The Crown Victoria was repaired -- to the tune of several hundred dollars, officials said -- and returned to service Friday, Aug. 30. With two other cruisers available, Hebert said the car's absence did not pose a public safety problem.
But she said the incident sheds light on a larger pattern of behavior aimed at undermining her authority as chief.
"If I'm not allowed to run the Police Department, then why am I here?" Hebert asked.
At a Tuesday meeting, a majority of Selectboard members voted to retroactively authorize their actions regarding the cruiser. O'Donnell said that, due to the car's mechanical issues, "The board felt that this was a decision that required immediate attention" before a formal vote could be held.
Town attorney Richard Coutant attended the meeting and said the Selectboard had authority to take action on the cruiser.
While the department is supervised by the chief, Coutant said, the police force also is "concurrently and ultimately subject to the authority of town government."
Added Selectboard member Jeff Dunklee: "These are the taxpayers' vehicles. The departments don't own these vehicles."
The Selectboard had been presenting a united front on the matter, with O'Donnell repeatedly saying officials simply are acting in a fiscally responsible manner.
"We are not going to be buying a car until the car that we have is at the end of its useful life," she said Tuesday.
But Selectman Bob Miller now is dissenting.
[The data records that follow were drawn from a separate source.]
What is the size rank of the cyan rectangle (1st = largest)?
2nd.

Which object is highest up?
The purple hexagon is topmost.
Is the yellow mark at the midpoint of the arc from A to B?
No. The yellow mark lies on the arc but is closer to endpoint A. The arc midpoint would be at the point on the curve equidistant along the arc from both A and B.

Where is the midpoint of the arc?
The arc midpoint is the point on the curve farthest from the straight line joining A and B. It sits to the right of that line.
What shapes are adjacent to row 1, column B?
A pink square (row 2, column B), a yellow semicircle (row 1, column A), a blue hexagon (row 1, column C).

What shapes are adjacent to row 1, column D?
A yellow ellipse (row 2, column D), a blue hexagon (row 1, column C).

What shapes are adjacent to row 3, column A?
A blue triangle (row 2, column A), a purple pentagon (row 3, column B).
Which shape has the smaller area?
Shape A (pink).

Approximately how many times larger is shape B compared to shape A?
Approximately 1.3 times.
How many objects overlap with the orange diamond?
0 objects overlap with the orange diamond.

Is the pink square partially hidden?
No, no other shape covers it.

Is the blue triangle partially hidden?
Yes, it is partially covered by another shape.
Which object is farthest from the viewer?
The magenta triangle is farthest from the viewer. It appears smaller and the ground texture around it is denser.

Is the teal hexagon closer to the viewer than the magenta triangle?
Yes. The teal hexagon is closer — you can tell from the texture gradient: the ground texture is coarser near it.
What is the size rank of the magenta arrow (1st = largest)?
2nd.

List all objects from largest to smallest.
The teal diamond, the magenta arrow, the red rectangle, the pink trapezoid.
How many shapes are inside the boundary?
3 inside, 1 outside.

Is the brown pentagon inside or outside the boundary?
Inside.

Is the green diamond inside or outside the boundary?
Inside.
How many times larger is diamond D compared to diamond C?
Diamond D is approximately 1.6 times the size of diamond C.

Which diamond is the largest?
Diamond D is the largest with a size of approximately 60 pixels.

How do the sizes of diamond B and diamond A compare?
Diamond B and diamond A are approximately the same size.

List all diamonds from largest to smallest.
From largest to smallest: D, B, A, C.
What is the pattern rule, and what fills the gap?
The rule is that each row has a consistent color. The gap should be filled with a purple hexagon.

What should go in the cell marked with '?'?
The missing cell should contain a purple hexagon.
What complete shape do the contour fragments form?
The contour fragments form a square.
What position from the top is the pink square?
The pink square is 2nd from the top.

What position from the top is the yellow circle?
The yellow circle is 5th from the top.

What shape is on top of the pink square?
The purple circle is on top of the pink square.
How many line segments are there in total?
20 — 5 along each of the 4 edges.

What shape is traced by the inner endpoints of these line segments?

He walked out of Tuesday's meeting before the police vote and, in a later interview, said he supports purchasing a new cruiser and does not condone the board's actions.
"I strongly disagree with what they're doing," Miller said. "And we're not going to save any big money (by waiting to buy a cruiser)."
For Hebert, the dispute has reached beyond the question of whether to purchase a car.
"Police work in general is a very stressful job," Hebert said. "When you are being undermined and micromanaged, it just adds to the stress."